Families of Club Elite victims handle losses 'one day at a time'

ejohnson@bradenton.comSeptember 10, 2012 

Day 2 of a two-part series marking one year since the Club Elite shootings in Palmetto



PALMETTO -- Trayon Goff Jr. and Gwenette Matthews were gunned down Sept. 10, 2011, while at Club Elite in Palmetto, leaving their families to recover "one day at a time."

"The loss was devastating," said Vicky Matthews, a year after her sister's death. "We have our good days and we have our bad days."

Gwenette Matthews' children have been living with an aunt since the largest shooting in Manatee County history claimed their mother's life.

"They're doing the best they can do," Vicky Matthews said.

When she learned a stray bullet fired from a passing vehicle struck her sister inside the nightclub, Vicky Matthews felt "empty." She avoids driving by the building, now a seafood restaurant at 704 10th St. W.

"She was my sister and my friend," she said of 38-year-old Gwenette Matthews. "We're a big family, but we're a close family. There is an emptiness there."

Gwenette Matthews' pastor, Kevin Washington from Life Changers International World Ministries in Palmetto, said the family has a strong support system backed by a praying church.

"We're praying that this is resolved," Washington said. "We know things take time. Within this first year, they've done well. It's not easy dealing with the loss of a loved one."

Vicky Matthews said family and friends will gather privately to remember the one-year anniversary of her sister's death.

"My sister was a very friendly and loving person," she said. "Her friends miss her as much as her family misses her. Anything we do in her honor is an overflow of people. She was well-loved."

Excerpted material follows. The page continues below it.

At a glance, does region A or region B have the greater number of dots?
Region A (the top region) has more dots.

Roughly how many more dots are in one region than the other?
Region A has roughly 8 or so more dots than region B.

Vicky Matthews prays that God changes the hearts of people who could share information with police regarding the tragedy.

"We can rest. We can have closure" only when arrests are made, she said.

Goff's family could not be reached as the one-year anniversary approached.

Washington said churches and law enforcement are working to foster better relationships with the community to create security and cooperation.

"I know a lot of churches have come together to try and speak with one voice that we would like to see the violence cease," he said.

Washington hopes the message will be heard by those aware of details surrounding the incident.

"We want to encourage them to come forward and be able to support one another without fear," he said. "We just continue to try to build that relationship with our law enforcement, to understand they can provide what needs to be provided to make them feel safe -- that their families will not encounter retaliation because of their confessions of knowledge."